Il percorso di Libera rispecchia il pensiero del suo capo carismatico: «La libertà è il bene più grande. Chi è povero non è libero, chi è senza lavoro, chi è vittima delle mafie e dell'usura non è libero. E la libertà è un diritto che Dio ha voluto per tutte le persone. Vivere il Vangelo non vuol dire soltanto insegnare e osservare la dottrina. Vuol dire prima di tutto incontrare e accogliere le persone, avendo come unico criterio i loro bisogni e le loro speranze. Non posso che gioire che Papa Francesco abbia voluto caratterizzarela Chiesacome una Chiesa in cammino, sulla strada, diretta nei luoghi più poveri e dimenticati».
Venerdì 21 marzo 2014 il Papa e don Luigi si incontrano, si abbracciano ed entrano in chiesa mano nella mano. In quel gesto, delicato e disarmante, c’è tutta la vicinanza della Chiesa alle famiglie riunite per ricordare i loro cari, vittime innocenti delle mafie: le parole del Pontefice sono un balsamo per le ferite del cuore di padri, madri, fratelli e figli, e una mazzata ai mafiosi: «Il vostro potere è insanguinato, per favore, ve lo chiedo in ginocchio, convertitevi e non fate più il male. Uomini e donne di mafia cambiate vita, convertitevi, fermate di fare il male. Noi preghiamo per voi: convertitevi, ve lo chiedo in ginocchio, è per il vostro bene. Questa vita che vivete non vi darà felicità e gioia. Potere e denaro che avete da tanti affari sporchi, dai crimini mafiosi sono denaro insanguinato, denaro e potere che non potrai portarlo nell’altra vita. Perciò convertitevi, c'è tempo per non finire nell'inferno, che è quello che vi aspetta se non cambiate strada».

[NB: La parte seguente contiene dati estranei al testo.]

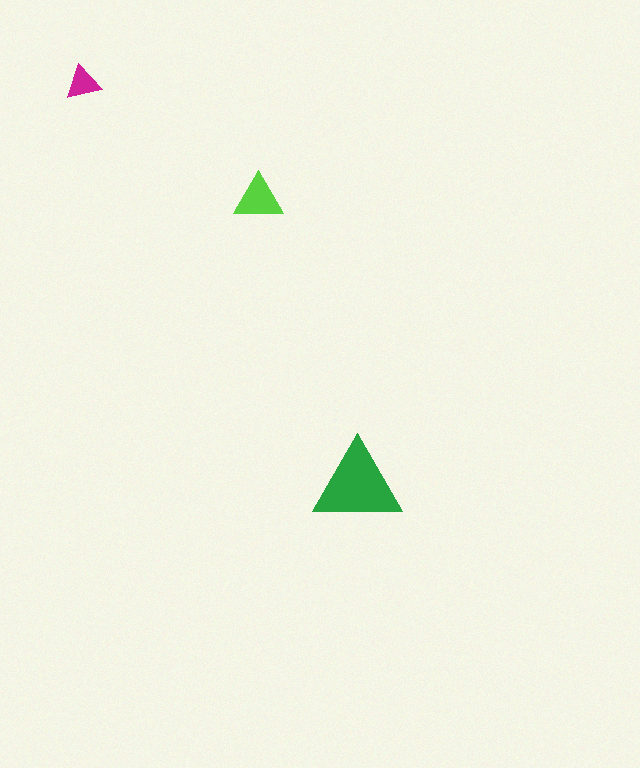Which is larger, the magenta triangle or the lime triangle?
The lime one.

La ragione delle minacce mafiose al prete torinese – che da decenni vive blindato e scortato - è l’attività di Libera: il boss dei boss Totò Riina, nel carcere duro, è «preoccupato per tutti questi sequestri di beni». Sono agghiaccianti le minacce mormorate il 14 settembre 2013 dal capomafia di Corleone al boss pugliese della Sacra Corona Unita Alberto Lorusso: «Ciotti, Ciotti, putissimo (possiamo) pure ammazzarlo. È come don Puglisi. Questo prete è una stampa e una figura che somiglia a padre Puglisi».